Nigeria, Africa’s largest economy and leading oil producer has been hit hard by the COVID-19 pandemic. According to the World Trade Organization, Nigeria ranks 50th largest export economy in the world in its recent ranking. However, over the last five years, the value of Nigeria’s export has fallen sharply from 88.9 billion to 47 billion dollars.

Even before the outbreak of COVID-19, Nigeria has suffered huge revenue losses due to the persistent decline in the global oil prices. Nigeria is one of the fastest-declining crude petroleum exporters in the last five years, posting a 72.8% decline in export values overall.

The country has a 5% share of an annual crude petroleum global export market worth $740 billion and every one of the top fifteen exporting countries has suffered declines in their export values over the last five years.

The top five commodity exports for Nigeria are crude petroleum, petroleum gas, refined petroleum, cocoa beans and rough wood. According to, crude petroleum and petroleum gas contributes 36.9 billion and 7.39 billion dollars respectively to the Nigerian economy annually. Other notable exports are scrap copper, tanned goat hides, cocoa butter, rolled tobacco and rubber.

In 2019, available data indicates that Nigeria shipped US$53.6 billion worth of goods across the globe. That dollar amount reflects a 10.7% increase since 2015 and a 1.3% uptick from 2018 to 2019.

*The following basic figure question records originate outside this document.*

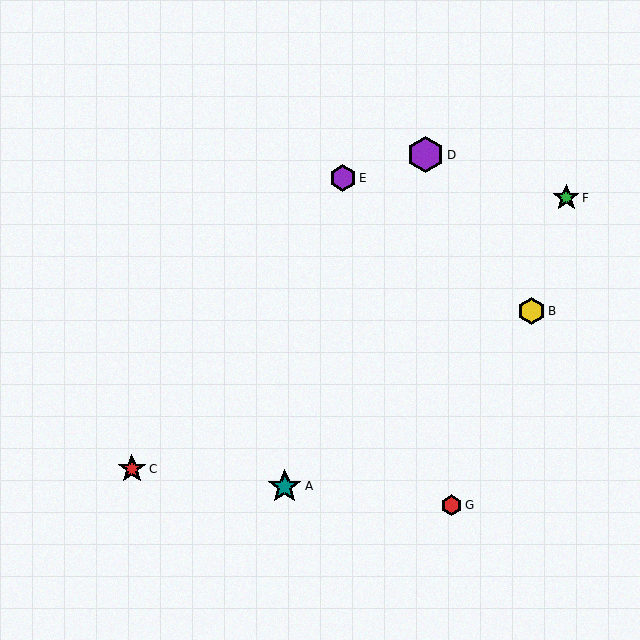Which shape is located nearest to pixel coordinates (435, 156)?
The purple hexagon (labeled D) at (426, 155) is nearest to that location.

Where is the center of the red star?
The center of the red star is at (132, 469).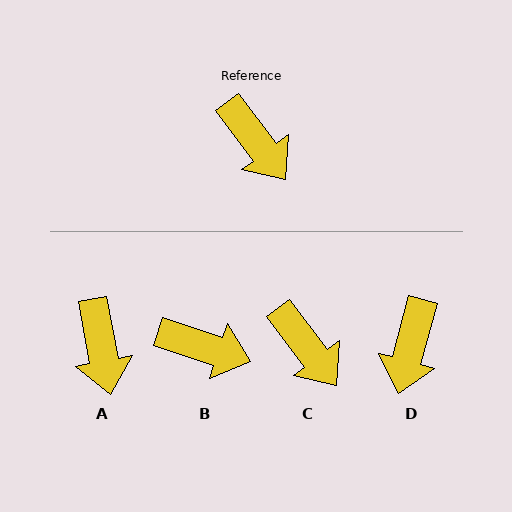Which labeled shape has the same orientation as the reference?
C.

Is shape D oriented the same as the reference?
No, it is off by about 52 degrees.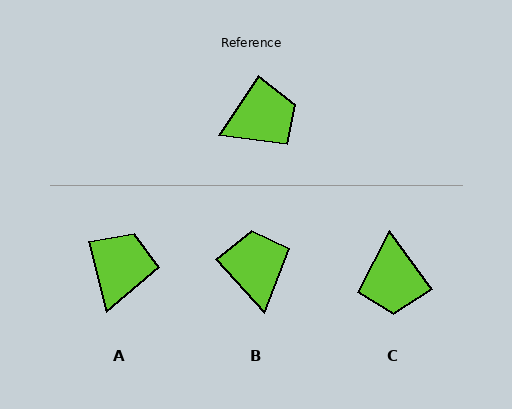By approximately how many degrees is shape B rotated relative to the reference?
Approximately 76 degrees counter-clockwise.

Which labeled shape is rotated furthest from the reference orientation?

Based on the average exchange rate for 2019, the Nigerian naira depreciated by 59.5% against the US dollar since 2015 and declined by 0.3% from 2018 to 2019. Nigeria’s weaker local currency makes its exports relatively less expensive for international buyers.

Majority of exports in 2019, went to India, Spain, Netherlands and Ghana. In the continental level, the distribution is as follows; Europe (39.7%), Asia (28.2%), Africa (20.4%), North America (8%), Latin America excluding Mexico but including the Caribbean (2.7%) then Oceania led by Australia (0.7%).

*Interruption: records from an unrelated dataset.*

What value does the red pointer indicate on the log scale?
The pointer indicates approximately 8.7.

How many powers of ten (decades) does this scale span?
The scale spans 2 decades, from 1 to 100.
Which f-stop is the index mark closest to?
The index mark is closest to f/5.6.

Inflation has also been on the rise for 11 months running rising from 11.02% in August 2019 to 12.82% in July 2020, running according to NBS. Inflation rose from 12.56% in June to 12.82% in July 2020.

Nigeria’s inflation rate rose by 12.82% (year-on-year) in July, compared to 12.56% recorded in June 2020. This is the highest rate recorded in 27 months since March 2018 when headline inflation was 13.34%.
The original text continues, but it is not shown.